3月16日のAPI更新で何が便利になったのか
3月16日のAPI更新で追加されたのは、拡張思考のdisplayフィールドです。thinking.display: "omitted"を使うと、思考内容を表示せずに返せるため、ストリーミング開始が速くなります。しかもsignatureは保持されるので、複数ターンの会話でも整合性を保てます。料金は変わりません。開発者にとっては、内部の思考を見せないプロダクトを作りやすくなった、というのが大きいです。
開発者に効く理由
この変更は、見た目の小ささに反して実務上の価値が高いです。たとえば、ユーザー画面には最終回答だけを出しつつ、裏側ではClaudeの推論を維持できます。結果として、UIは軽く、会話のつながりは保ちやすくなります。ここに、Claudeが「賢いモデル」から「組み込みやすい基盤」へ移っている兆しを感じます。
3月13日から3月18日にかけての進化
3月13日には、Opus 4.6とSonnet 4.6で1Mトークンのコンテキストウィンドウが標準価格で一般提供されました。200kトークンを超えるリクエストも自動で扱え、1M利用時の専用レート制限も外れました。さらに、画像やPDFページの上限が1リクエストあたり100から600へ拡大しています。長い資料を丸ごと読ませたい人、巨大なコードベースを扱うプログラマーにとっては、かなり実用的な改善です。
3月18日には、Models APIにmax_input_tokens、max_tokens、capabilitiesオブジェクトが追加されました。これで、各モデルが何をどこまでできるのかをAPIから機械的に確認しやすくなります。モデル選定を人手で覚える時代から、能力を見ながら自動で振り分ける時代に近づいたと言えます。
日常利用でも使い勝手が広がる
Claudeアプリ側でも、3月2日にメモリーが無料ユーザーへ広がりました。チャット履歴をもとに過去の文脈を引き継げるため、毎回ゼロから説明し直す手間が減ります。3月11日にはExcelとPowerPointの連携が強化され、3月12日には、Claudeが会話内でチャート、図、可視化を作れるようになり、2つのアプリ間で会話の文脈を共有できるようになりました。
現実的な使い方
- 資料作成では、Claudeに文章を整理させてから、そのまま表や図に落とし込む
- 営業や企画では、Excelで作った数字をPowerPointの説明に自然につなげやすくなる
- 普段使いでは、無料ユーザーでも過去の会話を踏まえた相談がしやすくなる
背景にあるのは、信頼と実務の両立
Anthropicは3月18日に、Claude.aiユーザー約8万1000人を対象にした大規模な質的調査の結果も公開しました。これは、ユーザーがAIに何を期待し、何を不安に感じているかを把握するための取り組みです。ここに「機能を増やすだけではなく、信頼される使い方まで設計する」という姿勢が表れていると見ています。

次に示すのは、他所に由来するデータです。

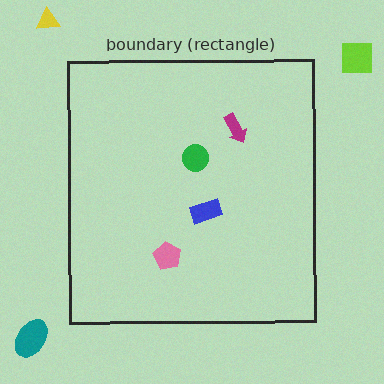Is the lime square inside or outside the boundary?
Outside.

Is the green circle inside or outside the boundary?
Inside.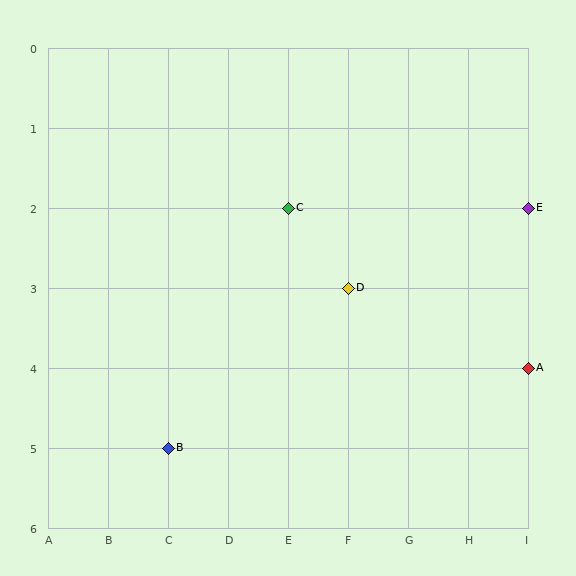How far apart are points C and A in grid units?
Points C and A are 4 columns and 2 rows apart (about 4.5 grid units diagonally).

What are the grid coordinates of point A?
Point A is at grid coordinates (I, 4).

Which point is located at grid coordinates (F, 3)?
Point D is at (F, 3).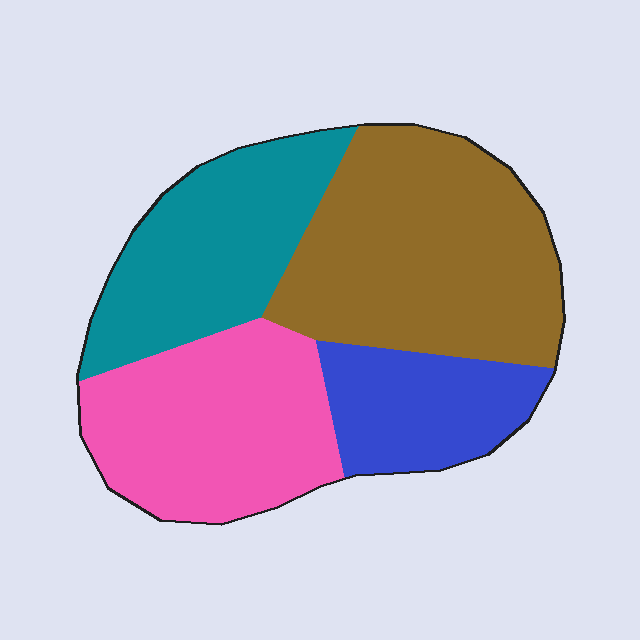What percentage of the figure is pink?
Pink covers about 25% of the figure.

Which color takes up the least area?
Blue, at roughly 15%.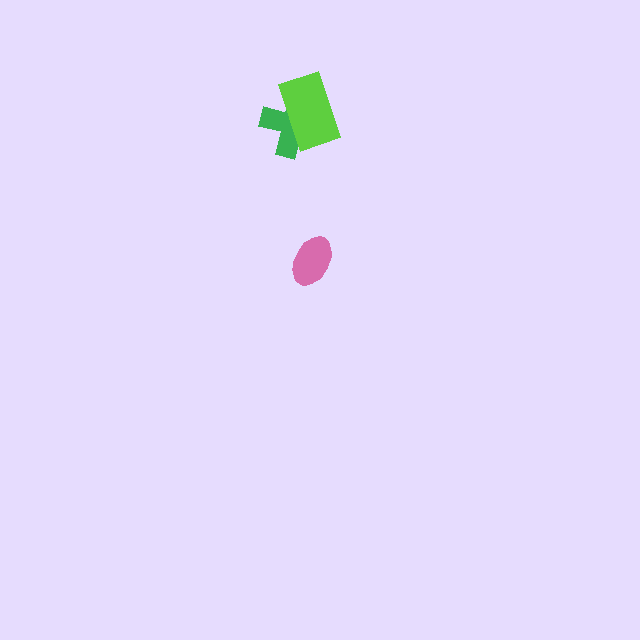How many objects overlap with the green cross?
1 object overlaps with the green cross.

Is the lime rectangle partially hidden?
No, no other shape covers it.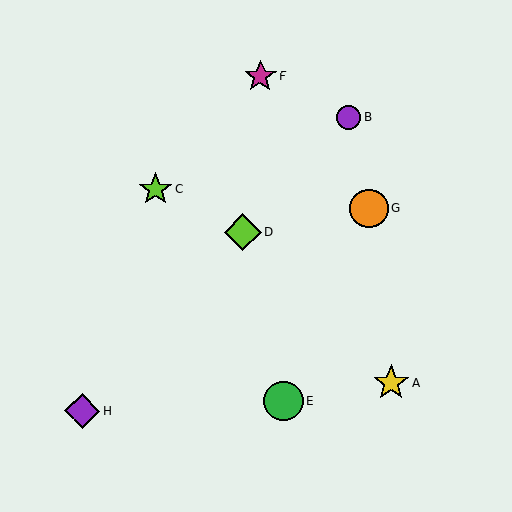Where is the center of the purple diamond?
The center of the purple diamond is at (82, 411).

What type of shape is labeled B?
Shape B is a purple circle.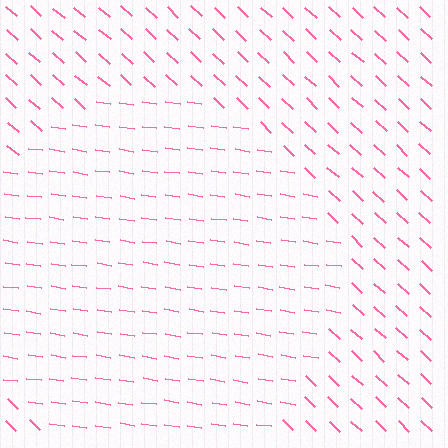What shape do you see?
I see a circle.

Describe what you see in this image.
The image is filled with small pink line segments. A circle region in the image has lines oriented differently from the surrounding lines, creating a visible texture boundary.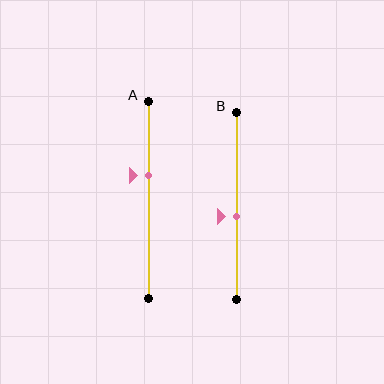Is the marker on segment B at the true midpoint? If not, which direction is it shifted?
No, the marker on segment B is shifted downward by about 5% of the segment length.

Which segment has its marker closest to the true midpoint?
Segment B has its marker closest to the true midpoint.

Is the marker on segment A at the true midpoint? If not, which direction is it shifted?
No, the marker on segment A is shifted upward by about 13% of the segment length.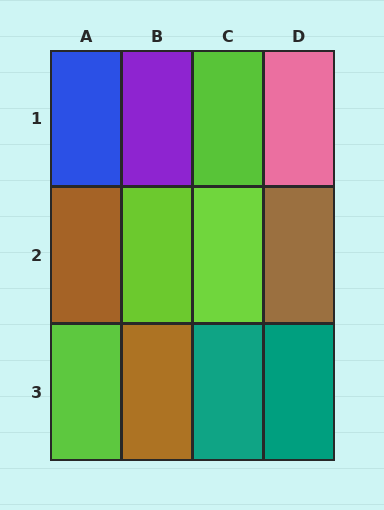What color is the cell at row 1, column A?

加えて、セキュリティー面でもOpus 4.6の存在感は大きいです。Mozillaとの共同作業では、Opus 4.6が2週間でFirefoxの22件の脆弱性を発見したと報告されています。Claudeが文章生成だけでなく、セキュリティー調査や複雑な検証にも使われ始めていることが分かります。
まとめ
2026年3月16日以降のClaude最新情報を整理すると、注目点は3つです。1つ目は、拡張思考の表示制御でAPIが扱いやすくなったことです。2つ目は、1Mトークンの長文処理が一般提供され、実務の幅が広がったことです。3つ目は、Cowork、Excel、PowerPoint、メモリー、可視化がつながり、Claudeが「使う場所」を着実に増やしていることです。
ひとこと
今回のClaudeの本質は「モデル単体の進化」よりも、「モデル、アプリ、APIが同じ方向を向き始めたこと」にあります。思考を見せるか隠すかを選べて、長文をまとめて扱えて、Office作業やモバイル操作にも広がるなら、Claudeは単なる生成AIではなく、業務フローの中核に入りやすくなります。今後は、モデル名だけを見るのではなく、その周辺の機能設計まで含めて追うことが、Claudeを理解する近道だと考えます。